11. A micro-organism as claimed in claim 1, which is a yeast belonging to the genus Saccharomyces, Klyuveromyces, Candida, Pichia, Debaromyces, Hansenula, Yarrowia, Zygosaccharomyces or Schizosaccharomyces.

12. A micro-organism as claimed in claim 11, which is a strain of Saccharomyces cerevisiae, S. kluyveri, S. bayanus, S. exiguus, S. sevazzi, S. uvarum, Klyuveromyces lactis K. marxianus var. marxianus, K. thermotolerans, Candida utilis C. tropicalis, Pichia stipidis, P. pastoris, P. sorbitophila, Debaromyces hansenii, Hansenula polymorpha, Yarrowia lipolytica, Zygosaccharomyces rouxii or Schizosaccharomyces pombe.

13. A genetically transformed micro-organism which is a yeast containing one or more copies of a heterologous DNA sequence encoding GAPN (EC 1.2.1.9) operatively associated with an expression signal and having a functional native or heterologous expression capability for GAPDH (EC 1.2.12).

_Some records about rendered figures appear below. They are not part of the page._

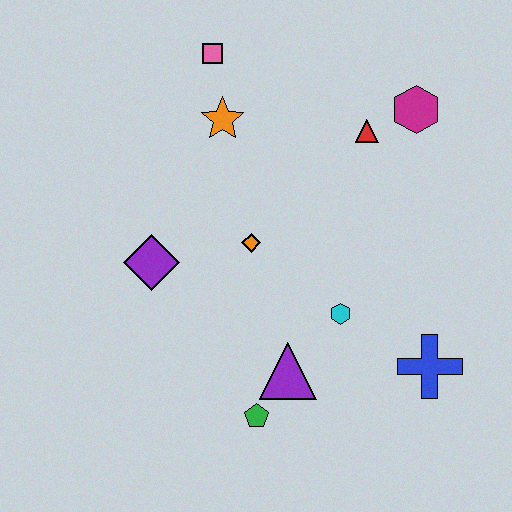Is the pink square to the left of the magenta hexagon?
Yes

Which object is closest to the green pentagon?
The purple triangle is closest to the green pentagon.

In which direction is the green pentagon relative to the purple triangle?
The green pentagon is below the purple triangle.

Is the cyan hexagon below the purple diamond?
Yes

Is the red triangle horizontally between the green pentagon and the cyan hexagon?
No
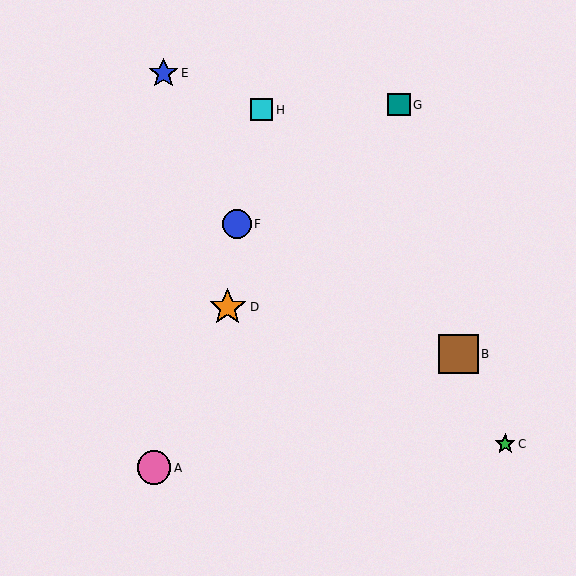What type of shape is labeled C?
Shape C is a green star.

14. A method of producing a desired metabolic product with decreased production of an undesired metabolic product, comprising culturing a micro-organism as claimed in claim 1 wherein the desired metabolic product is the product of the reaction catalyzed by said third enzyme, and the undesired metabolic product is the product of the reaction catalyzed by the second enzyme.

15. A method as claimed in claim 14, wherein the desired product is ethanol, lactic acid, citric acid, an amino acid or an antibiotic.

16. A method as claimed in claim 14, wherein said undesired metabolic product is glycerol, acetate or an amino acid.